Parkin is an enzyme that adds molecules to proteins, including one called mitofusin, which bridges mitochondria (cell’s powerhouse) to the endoplasmic reticulum (structure essential for intercellular communication). Parkin and its gene also are associated with Parkinson’s disease (PD). Since one of the hallmarks of PD is accumulation of damaged mitochondria, we aim to clarify whether parkin can affect mitochondria activity by regulating mitochondria and endoplasmic reticulum interaction via mitofusin.

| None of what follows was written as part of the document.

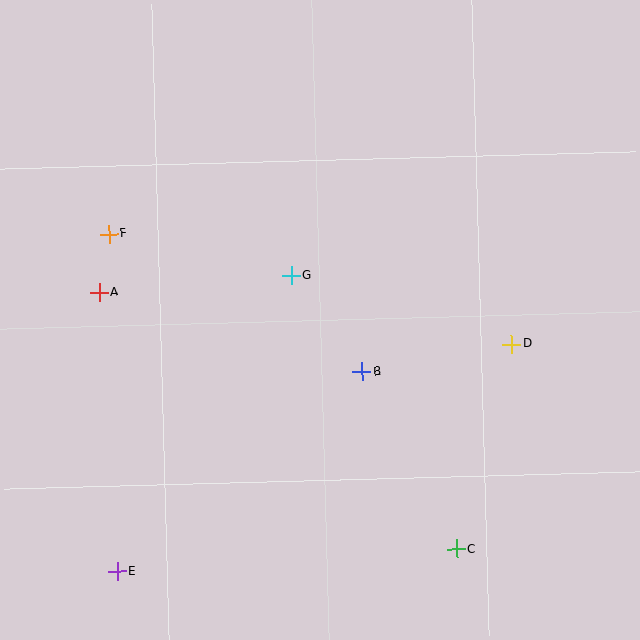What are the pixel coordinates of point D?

This project will clarify the role of parkin in the interaction between mitochondria and endoplasmic reticulum. Balancing parkin’s action on mitofusion may provide a mechanism to control this important biological process and interrupt Parkinson’s biology. In this respect, this study also seeks to identify the protein that opposes parkin in the molecular management of mitofusin.

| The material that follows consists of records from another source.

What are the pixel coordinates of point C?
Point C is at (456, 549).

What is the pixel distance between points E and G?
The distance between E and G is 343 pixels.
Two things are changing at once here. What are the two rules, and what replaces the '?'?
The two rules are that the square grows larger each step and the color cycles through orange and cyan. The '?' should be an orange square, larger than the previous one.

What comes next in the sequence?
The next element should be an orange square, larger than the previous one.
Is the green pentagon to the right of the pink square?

We will measure the degree of interaction between endoplasmic reticulum and mitochondria in cells that lack parkin and compare it to normal cells. We will visualize mitochondria in red and endoplasmic reticulum in green by using fluorescent markers and measure the degree of interaction by looking at the overlap between red and green fluorescence (yellow spots). We will also screen an enzyme library to identify a potential enzyme that is opposing parkin in the modulation of mitofusin. We will use a western blotting approach, which is a technique that separates proteins on special membranes based on the protein size and electrical charge.

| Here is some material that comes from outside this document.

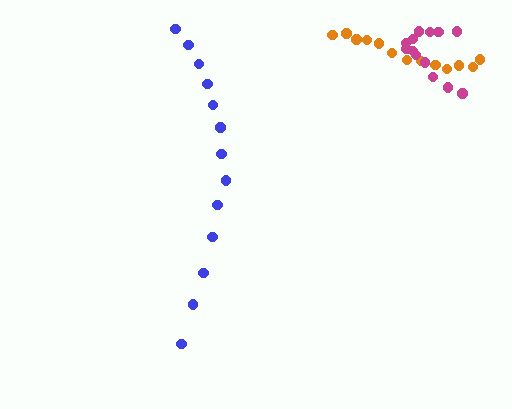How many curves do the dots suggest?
There are 3 distinct paths.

Impact on Diagnosis/Treatment of Parkinson’s Disease:
Inhibitors or activators that affect endoplasmic reticulum-mitochondria interaction may be beneficial in slowing or stopping Parkinson’s progression.
Next Steps for Development:
The identification of a parkin-opposing enzyme in the regulation of endoplasmic reticulum-mitochondria interaction may be instrumental to develop specific inhibitors or activators that can modulate this biological process and widen medical intervention.
We measured the degree of interaction between ER and mitochondria in cells, which lack Parkin and compare it to normal cells. We visualized mitochondria in red and ER in green by using fluorescent markers. We used a confocal microscopy approach to measure the degree of interaction by looking at the overlap between red and green fluorescence (yellow spots). We found that the degree of interaction between ER and mitochondria is decreased in Parkin deficient cells. The functional counterpart of ER-Mitochondria interaction consists of Ca2+ transfer between the two compartments, which regulation is fundamental for cell survival. We measured ER-Mitochondria Ca2+ transfer and found it is decreased. This impairment might impact Ca2+ signaling and affect processing, folding as well as proper export of proteins that are synthetized on the ER and are required for cell survival.
In addition, we screened a de-ubiquitination (DUBs) enzyme library to identify a potential de-ubiquitination enzyme that is opposing Parkin in the ubiquitination of Mitofusin. To do so we used a Western Blotting approach and Mitofusin steady state and ubiquitinated levels as read out for the screening. We identified five potential hits, which expression affects Mitofusin steady state and ubiquitinated levels. Among them, we identified de-ubiquitination enzyme USP8 which downregulation results in decreased Mitofusin protein levels, both in vitro and in vivo, and enhanced mitochondria fission. Overall, this approach identified a new regulator of Mitofusin steady state levels, which opposes Parkin effect on Mitofusin steady state levels and enhances mitochondria fission. In vivo results in flies showed full recue of PINK1 mutant locomotor deficiencies when crossed with USP8 deficient flies. This result strongly suggests that counteracting Parkin activity on its target Mitofusin can be beneficial in PINK1 mutant background.